Samarco e Vale S/A, o poder

Decisão da Justiça mineira contra as vítimas da Samarco/Vale-BHP demonstra o tamanho do poder das mineradoras

Mais uma vez, as camadas mais pobres sofrem injustiças com a concordância das instituições estabelecidas, bem ao modo historicamente sedimentado de favorecer os mais abastados, ampliando os índices que colocam a sociedade brasileira como uma das mais desiguais do planeta. São dados que se alinham com a ampliação da precariedade dos programas sociais intensificada, no Espírito Santo e no Brasil, nos últimos três a quatro anos.

Trata-se da modificação de cerca de 1500 acordos feitos entre a Fundação Renova e os pescadores atingidos pelo crime da Samarco/Vale-BHP, ocorrido em 5 de novembro de 2015, com o rompimento da barragem de Fundão, em Mariana/MG, resultando em 19 mortos e a destruição da bacia do rio Doce.

A decisão, tomada pela 12ª Vara Federal de Minas, durante o recesso judicial de fim de ano, atinge diretamente centenas de famílias que tiveram suas casas destruídas e suas fontes de renda e sobrevivência anuladas,entre elas a de milhares de pescadores, ao longo do rio e no litoral capixaba.

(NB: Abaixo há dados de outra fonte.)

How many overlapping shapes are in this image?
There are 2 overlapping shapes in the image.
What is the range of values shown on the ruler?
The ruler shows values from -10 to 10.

A Justiça atende, com a decisão, às solicitações das empresas envolvidas no crime, o maior na área ambiental já registrado no País, e que, nem por isso, merece a apuração esperada, apesar das denúncias e protestos, que ultrapassam as fronteiras nacionais.

Mantém a Justiça uma situação equivocada e extremamente prejudicial às vítimas, que terão a soma dos pagamentos mensais descontada do valor das indenizações, contrariando até mesmo recomendações das defensorias públicas e Ministério Público Federal. O ato vai além e atinge outros 7500 que aguardam na fila.

O cenário de devastação não foi o bastante para promover uma reparação à altura, mais de três anos depois de ocorrida a ação criminosa, decorrente do descaso e da irresponsabilidade de gestores que, hoje, circulam livremente e gozam de privilégios garantidos por suas fontes de renda mantidas a salvo.

As alterações nos acordos resultarão no agravamento das perdas provocadas pela lama, que percorreu cerca de 650 quilômetros entre Mariana, em Minas Gerais, até a foz do Rio Doce no município de Linhares, Espírito Santo, espalhando-se por várias comunidades litorâneas  ao norte e ao sul da foz.

Foram atingidos, em sequência, o córrego Santarém, o rio Gualaxo do Norte, o rio Carmo e todo o Rio Doce em um trajeto que compreende 43 municípios. Destruiu diversas casas, bens, modos de vida, fontes de renda e muitos sonhos.

O poder destruidor, que ceifou vidas, pode ser comparado ao descaso relativo a providências que deixam de ser adotadas e, principalmente, as que, colocadas em prática, só contribuem para agravar a situação das vítimas.